EEOC Final Rules Clarify Position on Incentives and Data Security
by Seth Golbe
Recently, the Equal Opportunity Employment Commission (EEOC) released a final rule amending regulations and interpretations of implementing Title I of the Americans with Disabilities Act (ADA). The final rules were released May 17, 2016, over a year after a notice of proposed rulemaking was issued on April 20, 2015. This new rule allows employers to offer “limited financial and other incentives” if the employee in turn answers “disability-related questions” like completing a health risk assessment or receives a medical examination as part of a wellness program regardless if the program is part of a health plan.
Prior to this rule being issued, the EEOC’s regulations on the ADA allowed employers to “make inquiries and conduct medical examinations that are part of a voluntary health program” but did not provide any definition of the terms “voluntary” nor “health program.” Furthermore, the old regulations failed to address the status of wellness incentives under the ADA.
With wellness rules from HIPAA, the ACA, the DOL, HHS and now the EEOC, wading through the alphabet soup of wellness regulations can quickly become confusing.

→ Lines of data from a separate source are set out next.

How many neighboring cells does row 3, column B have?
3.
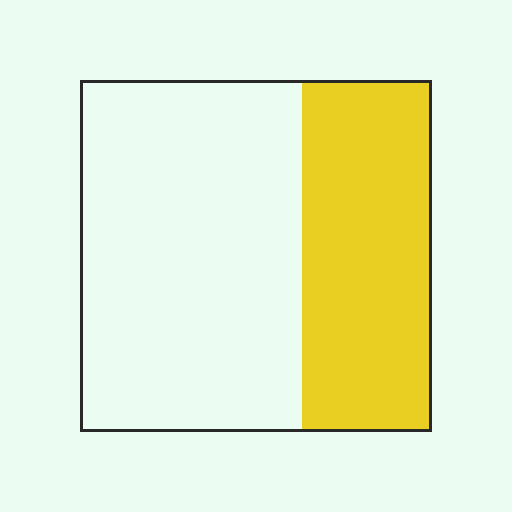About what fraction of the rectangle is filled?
About three eighths (3/8).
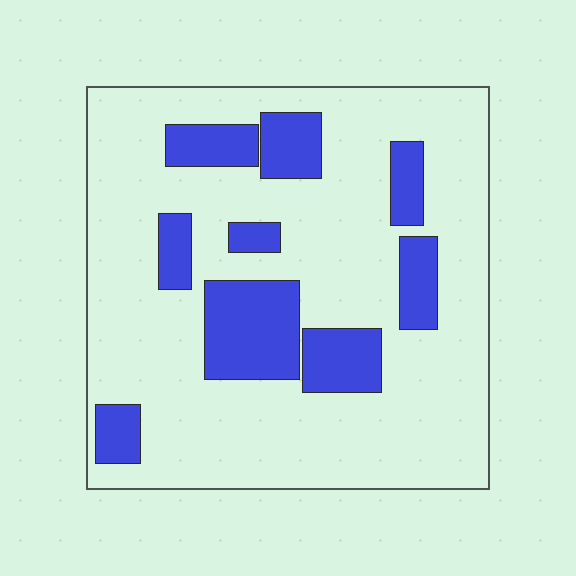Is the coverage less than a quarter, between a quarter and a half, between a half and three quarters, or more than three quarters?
Less than a quarter.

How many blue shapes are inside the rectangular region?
9.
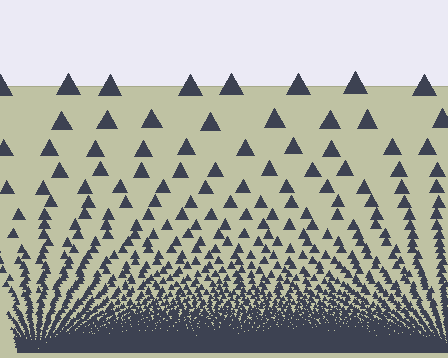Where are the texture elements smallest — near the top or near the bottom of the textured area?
Near the bottom.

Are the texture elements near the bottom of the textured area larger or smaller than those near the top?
Smaller. The gradient is inverted — elements near the bottom are smaller and denser.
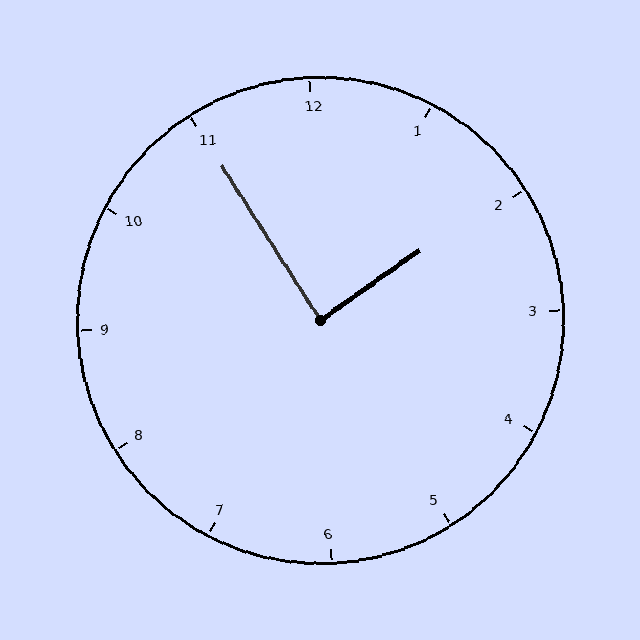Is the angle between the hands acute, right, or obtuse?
It is acute, close to a right angle.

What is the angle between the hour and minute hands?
Approximately 88 degrees.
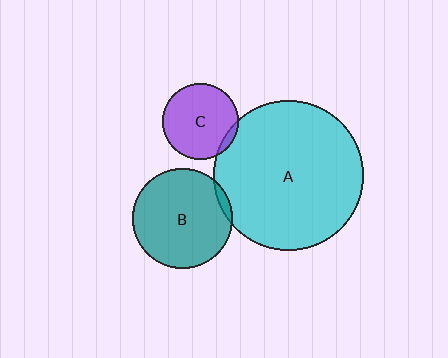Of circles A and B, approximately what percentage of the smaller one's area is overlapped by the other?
Approximately 5%.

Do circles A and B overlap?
Yes.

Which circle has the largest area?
Circle A (cyan).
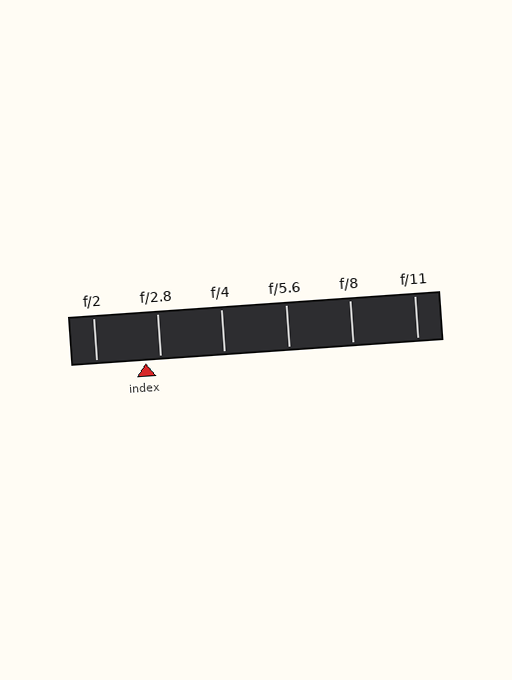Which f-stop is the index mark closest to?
The index mark is closest to f/2.8.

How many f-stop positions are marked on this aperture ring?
There are 6 f-stop positions marked.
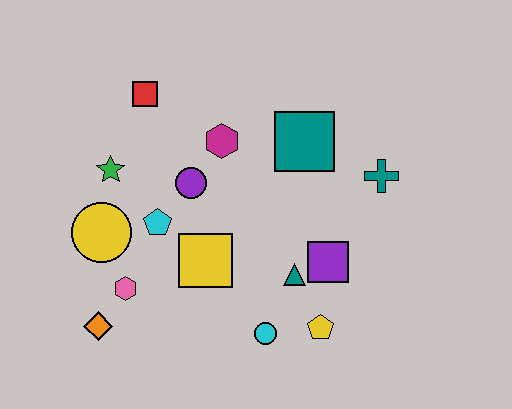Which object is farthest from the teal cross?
The orange diamond is farthest from the teal cross.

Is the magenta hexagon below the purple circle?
No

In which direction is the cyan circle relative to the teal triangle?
The cyan circle is below the teal triangle.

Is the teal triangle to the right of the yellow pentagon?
No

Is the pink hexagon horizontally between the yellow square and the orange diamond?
Yes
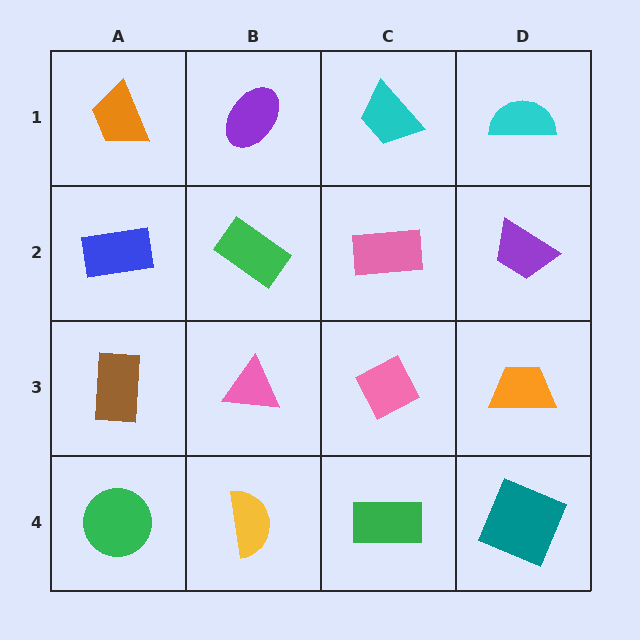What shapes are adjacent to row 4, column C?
A pink diamond (row 3, column C), a yellow semicircle (row 4, column B), a teal square (row 4, column D).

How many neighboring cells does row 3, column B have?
4.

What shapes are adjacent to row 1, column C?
A pink rectangle (row 2, column C), a purple ellipse (row 1, column B), a cyan semicircle (row 1, column D).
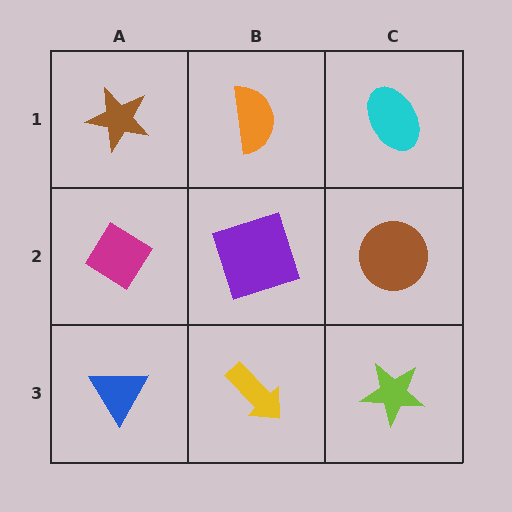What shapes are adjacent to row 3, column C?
A brown circle (row 2, column C), a yellow arrow (row 3, column B).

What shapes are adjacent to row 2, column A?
A brown star (row 1, column A), a blue triangle (row 3, column A), a purple square (row 2, column B).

The EEOC attempts to remain consistent with HIPAA and ACA rules surrounding incentives, but also wants to ensure incentives do not become “coercive”. There are also regulations consistent with the ADA, namely the limits to disability-related questions and exams pertaining to wellness programs — regardless of the how the data will be used — in both participatory and health contingent based programs. This ruling also defines incentives as including financial and “in-kind” rewards including premium reductions, “trinket” gifts, cash and time off.
The new rule also provides several requirements outlining what an employer can do to ensure their program is voluntary. Employers are forbidden from requiring employee participation, cannot deny an employee who does not participate in a wellness program access to coverage or bar them from choosing a specific plan and cannot retaliate or take action again an employee who decides not to join or who fails to reach certain health outcomes. Employers must also provide a notice explaining what health information they plan to obtain, how they will use it, who will see it and the disclosure restrictions.
Confidentially and data security are featured later in the ruling with two new requirements. The first mandates covered entities can only receive aggregated and anonymized health data, expect as necessary to administer the health plan. The second forbids employers from requiring employees to agree to the “sale, exchange, sharing, transfer, or other disclosure of medical information, or to waive confidentiality protections under the ADA” as a condition to participation in the wellness program or to receiving an incentive. These additions come as a welcome relief to the many Americans who want to ensure their private health information stays secure.
These new rules go into effect May 17, 2016; but are applicable as of the first day of the first plan year that begins on or after January 1, 2017.
This ruling comes out the same day as another EEOC ruling concerning Title II of the Genetic Information Nondiscrimination Act (GINA), which ruled that employers can offer incentives to employee’s spouses who participate in the program.